I shook my head, growled in anger and kicked the ground in frustration. My foot just happened to catch the outer lip of where the hardwood section began. The hardwood plated that I kicked jumped out just a bit and shifted in place, revealing a bit of the bare concrete underneath.
But it was just enough for me to see the blood.
“Oh shit, look at this,” I said, pointing the flashlight at the freshly revealed concrete spot. It wasn’t much blood, just a tiny splotch, and it looked long dry.
“Blood?” Matt asked, with a gulp.
“I mean, I’m not a dried blood splotch expert but it certainly looks like it. Here, help me out.”
I set the flashlight down and started to lift the hardwood plate. Matt followed, came down down next to me and helped me lift it up off the floor. We set it to the side and I picked the flashlight back up to examine the concrete section we had unearthed.
The tiny blood splotch led to a thin trail of dried blood that led straight ahead underneath the next hardwood plate. We lifted that one as well, which revealed the blood trail snakeing to the right, directly underneath the adjacent hardwood plate. We uncovered that one and saw the blood trail, no noticeable thicker, weaving back toward the plated ahead of it. Another plate removed, another look at the ghastly blood trail leading straight ahead. It had thickened still, to about the width of my leg. We picked up the next hardwood plate and saw the trail disappear beneath a tattered pile of newspapers, wrinkled and torn with a large message scrawled on top of it, also in blood:
DON’T. TURN BACK. DON’T MAKE THE SAME MISTAKE I DID.
“Uhh,” I began, “I’m not one to ignore warnings written in blood, but this just seems like one of those adventurous kind of nights.”
I leaned down and tore the newspaper off the floor, revealing a spider webbed network of cracked concrete. It looked like the concrete had been broken into shards and hastily put back together like a jigsaw puzzle.

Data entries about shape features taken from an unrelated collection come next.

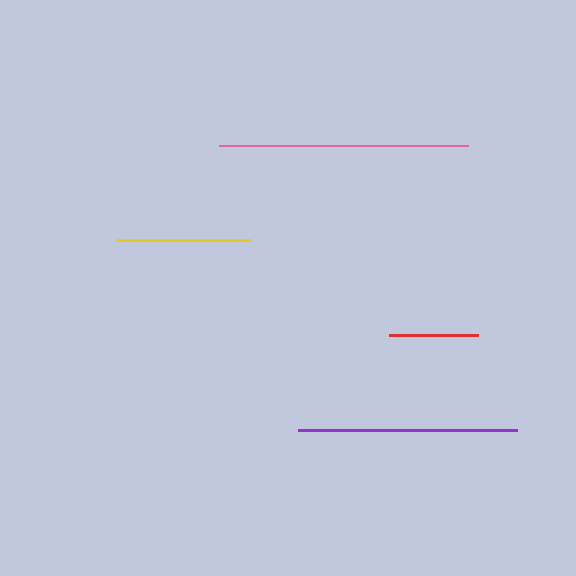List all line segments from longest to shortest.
From longest to shortest: pink, purple, yellow, red.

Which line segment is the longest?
The pink line is the longest at approximately 249 pixels.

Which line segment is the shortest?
The red line is the shortest at approximately 89 pixels.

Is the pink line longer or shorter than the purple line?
The pink line is longer than the purple line.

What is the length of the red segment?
The red segment is approximately 89 pixels long.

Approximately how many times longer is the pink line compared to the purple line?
The pink line is approximately 1.1 times the length of the purple line.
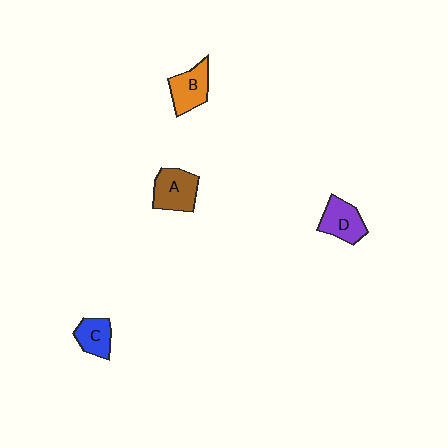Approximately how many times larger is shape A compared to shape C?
Approximately 1.4 times.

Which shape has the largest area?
Shape A (brown).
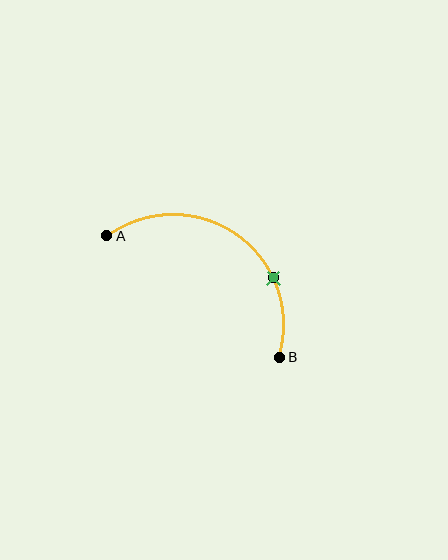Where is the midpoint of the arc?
The arc midpoint is the point on the curve farthest from the straight line joining A and B. It sits above and to the right of that line.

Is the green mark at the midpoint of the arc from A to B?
No. The green mark lies on the arc but is closer to endpoint B. The arc midpoint would be at the point on the curve equidistant along the arc from both A and B.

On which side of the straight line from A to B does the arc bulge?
The arc bulges above and to the right of the straight line connecting A and B.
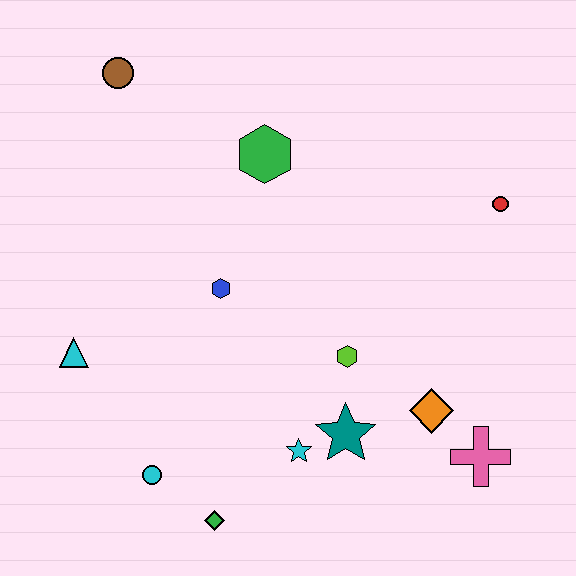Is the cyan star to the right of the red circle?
No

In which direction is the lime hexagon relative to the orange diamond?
The lime hexagon is to the left of the orange diamond.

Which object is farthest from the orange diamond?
The brown circle is farthest from the orange diamond.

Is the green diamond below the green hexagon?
Yes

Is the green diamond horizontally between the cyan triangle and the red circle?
Yes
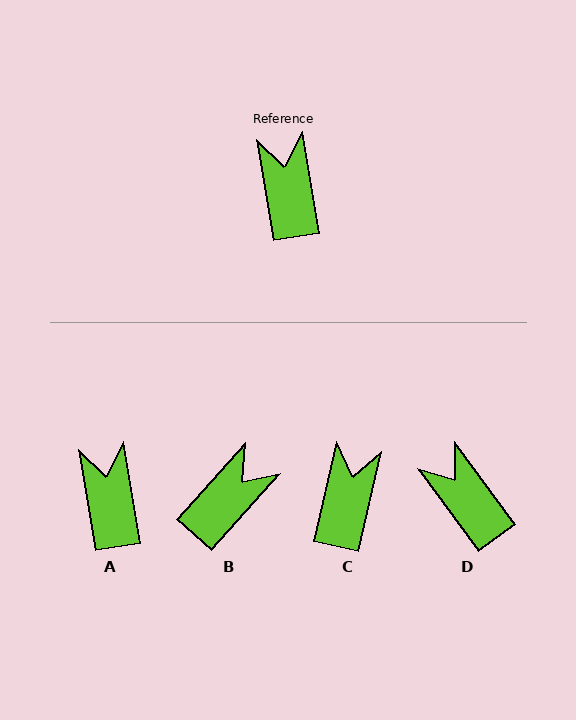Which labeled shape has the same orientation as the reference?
A.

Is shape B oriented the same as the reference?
No, it is off by about 51 degrees.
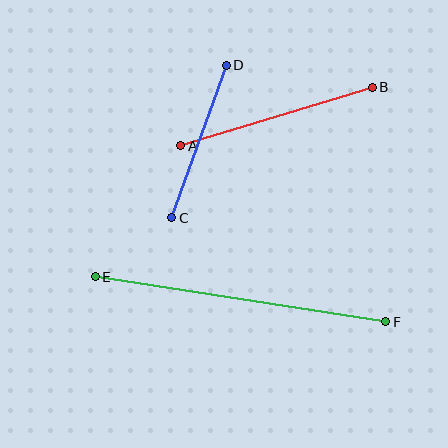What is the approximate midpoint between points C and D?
The midpoint is at approximately (199, 141) pixels.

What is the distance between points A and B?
The distance is approximately 200 pixels.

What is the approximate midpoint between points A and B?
The midpoint is at approximately (276, 117) pixels.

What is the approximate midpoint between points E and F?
The midpoint is at approximately (240, 299) pixels.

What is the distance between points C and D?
The distance is approximately 162 pixels.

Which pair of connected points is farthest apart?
Points E and F are farthest apart.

I started to pick up one of the shattered concrete pieces when Matt grabbed my arm and stopped me.
“Is this a good idea?” he asked.
“We came this far,” I said, “and do you really think I busted my ass lifting those hardwood tiles to not see what’s underneath this? You think I did that to burn calories? This may hold the key to finding out why Sackface is here and how to get rid of him.”
“This is getting’ good,” Wyatt said sincerely, like an old grandmother suddenly becoming engrossed in her soap opera.

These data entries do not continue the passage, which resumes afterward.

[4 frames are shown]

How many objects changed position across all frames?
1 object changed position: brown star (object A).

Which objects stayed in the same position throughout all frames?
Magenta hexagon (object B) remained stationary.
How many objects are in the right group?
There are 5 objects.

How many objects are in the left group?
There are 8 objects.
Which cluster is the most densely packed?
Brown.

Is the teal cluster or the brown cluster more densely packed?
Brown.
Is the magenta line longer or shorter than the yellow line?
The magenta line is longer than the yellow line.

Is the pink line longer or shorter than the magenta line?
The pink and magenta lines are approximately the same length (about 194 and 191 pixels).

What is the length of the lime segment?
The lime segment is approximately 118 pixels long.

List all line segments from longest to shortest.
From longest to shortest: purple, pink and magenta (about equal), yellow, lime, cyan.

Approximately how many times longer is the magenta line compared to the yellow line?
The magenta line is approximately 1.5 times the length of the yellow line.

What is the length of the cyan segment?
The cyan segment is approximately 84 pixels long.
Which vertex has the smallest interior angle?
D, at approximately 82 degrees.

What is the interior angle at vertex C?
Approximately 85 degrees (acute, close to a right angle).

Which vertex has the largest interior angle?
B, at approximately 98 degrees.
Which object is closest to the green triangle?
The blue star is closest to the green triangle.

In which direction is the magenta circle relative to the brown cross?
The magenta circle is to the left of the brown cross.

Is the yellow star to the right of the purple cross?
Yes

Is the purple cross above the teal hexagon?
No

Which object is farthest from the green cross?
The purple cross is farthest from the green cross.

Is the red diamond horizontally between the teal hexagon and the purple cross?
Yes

Matt shrugged and released my arm. I picked up a shard of concrete, and another, and the support for the others disappeared, causing the latticed slab of concrete to break apart into the hole that was hiding beneath it.
A cloud of dust rose, which I waved away. I shone the light down into the hole and saw a large black book.
“What the fuck?” I whispered.
“A book?” Matt said incredulously, “all this for a book? You realize there is a Barnes and Noble, like, ten minutes away.”
“I doubt it’s a Dan Brown novel that got misplaced. Who knows what kind of weird book that is.”
As I looked down into the hole, I felt a strange magnetic pull to the book, as if it had its own orbit that I longed to be apart of. I shivered as the urged quickly passed and I took a slight step back, afraid to even touch the thing. It gave me the creeps.
I still kept the light trained on it, however, as we stood in awkward silence, each person waiting for the other to make a move.
“So. You going to grab it,” Matt said, flatly.
“Me?” I spat back, “I’m holding the light!”
“Well, we can switch.”
“I’m not touching it.”
“You’re the one who’s interested in it! Now you’re just chickening out!”
“Oh, you both are more yellow than a canary dressed in a banana peel,” Wyatt said, “let ol’ Wyatt Doone handle it again.”
Wyatt pushed through us and grabbed the book from the hole.
That’s when there was a huge crash at the gym doors and a great, bellowing moan that may or may not have been from everyone’s favorite undead axe murderer, Sackface.